Daniel Merida Aguilar survives two match points to set up a rare Madrid Open rematch

Daniel Merida Aguilar turned a routine-looking first-round draw into one of the Madrid Open’s strangest storylines. The 21-year-old Madrid native, who came through qualifying, beat Marco Trungelliti for the second time in the same event and did it under pressure, saving two match points in a three-set battle. The result sends him into the second round for the first time in a Masters 1000 and keeps alive a local run that is drawing attention for more than one reason.
How Daniel Merida Aguilar changed the script
The match had already carried an unusual twist before the first ball was struck: Daniel Merida Aguilar had defeated Trungelliti in the final round of qualifying, only for the Argentine to enter the main draw as a lucky loser. That set up an awkward rematch in the opening round, with the same player forced to solve the same opponent twice in one tournament.
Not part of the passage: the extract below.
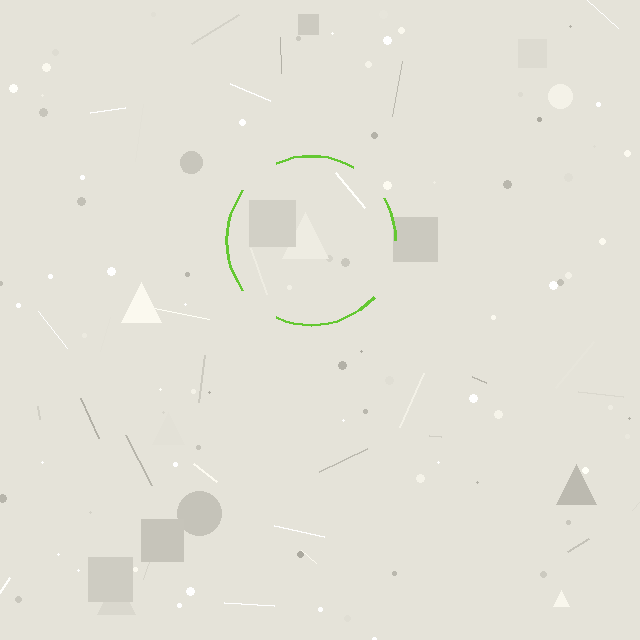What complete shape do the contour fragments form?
The contour fragments form a circle.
Merida did not make it simple. He won the first set 6-4, then dropped the second 1-6 as Trungelliti found rhythm and control. In the third set, the contest tightened again and ended in a tiebreak, where Merida held off two match points before closing out a 7-6 finish. It was his third victory in the tournament and one that carried immediate significance: his first passage into the second round of a Masters 1000 event.
Why this result matters now
Beyond the scoreline, the win places Daniel Merida Aguilar in a broader moment for Madrid tennis. He is part of a local surge that also includes Rafa Jódar and Martín Landaluce, both invited to the tournament. His run is not just a single upset; it is evidence that Spanish tennis in the capital is producing multiple young names at once, each arriving by a different route but converging on the same stage.
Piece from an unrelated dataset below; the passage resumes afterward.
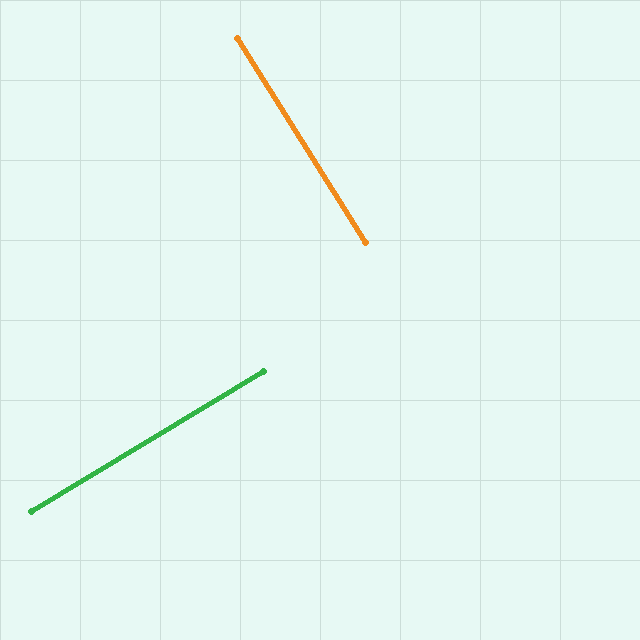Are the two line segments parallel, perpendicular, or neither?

The ranking consequences are also notable. Merida entered the week ranked 102nd and, with this result, is projected to rise to 86th with 676 points. On Monday, May 4, he is set to become the 80th Spanish player to break into the world top 100. That progression matters because the tournament is no longer just a platform for exposure; it is becoming a measurable step in his professional climb.
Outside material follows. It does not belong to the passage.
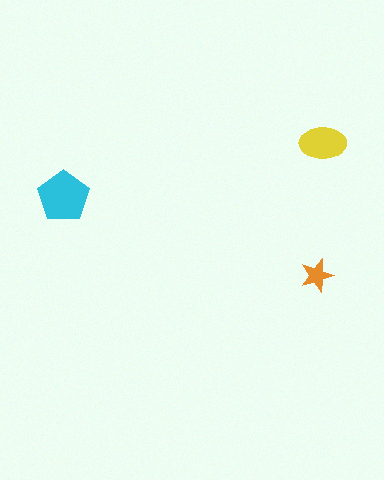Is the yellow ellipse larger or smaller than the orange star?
Larger.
Inside the pressure points of the match
The deeper reading of the contest lies in how little separated control from collapse. Trungelliti had already been beaten by Daniel Merida Aguilar once in the same event, yet the second meeting was far from a repeat performance. After losing the opening set, the Argentine responded by conceding only one game in the second, forcing Merida to re-earn the match under worsening pressure.
There was also a disruptive moment in the third set when Trungelliti stopped play because of insults coming from the stands. The tournament supervisor was called, and the matter did not escalate further. That episode matters because it shows how fragile momentum can become in a home setting, especially for a young player trying to handle expectation as much as an opponent. Merida’s ability to settle after that interruption may be as important as the two match points he saved.
Expert perspective and the next challenge
The most revealing part of the draw now lies ahead. Daniel Merida Aguilar will face Corentin Moutet, the French player ranked 26th and fresh from a strong clay-court run in Bucharest. That matchup gives Merida a different kind of test: not another rematch, but a chance to measure himself against a player already pushing toward the elite tier.
Within the tournament’s own framing, Moutet is presented as a player who “can look eye to eye” with Merida, which makes the next round a useful gauge rather than a simple reward. For Merida, the question is no longer whether he can survive pressure points; it is whether he can convert this kind of win into something more durable.
Regional impact and what comes next
The significance extends beyond one result in Madrid. A local player coming through qualifying, beating the same opponent twice, and moving into the second round of a Masters 1000 creates a narrative that is both sporting and symbolic. It suggests that the city’s tennis base is not only producing prospects but also giving them the resilience to navigate awkward, high-stakes situations.
For now, Daniel Merida Aguilar has turned a strange first-round assignment into a statement win. The next round will tell a different story, but the larger question remains: is this the moment when a promising home player begins to convert momentum into permanence?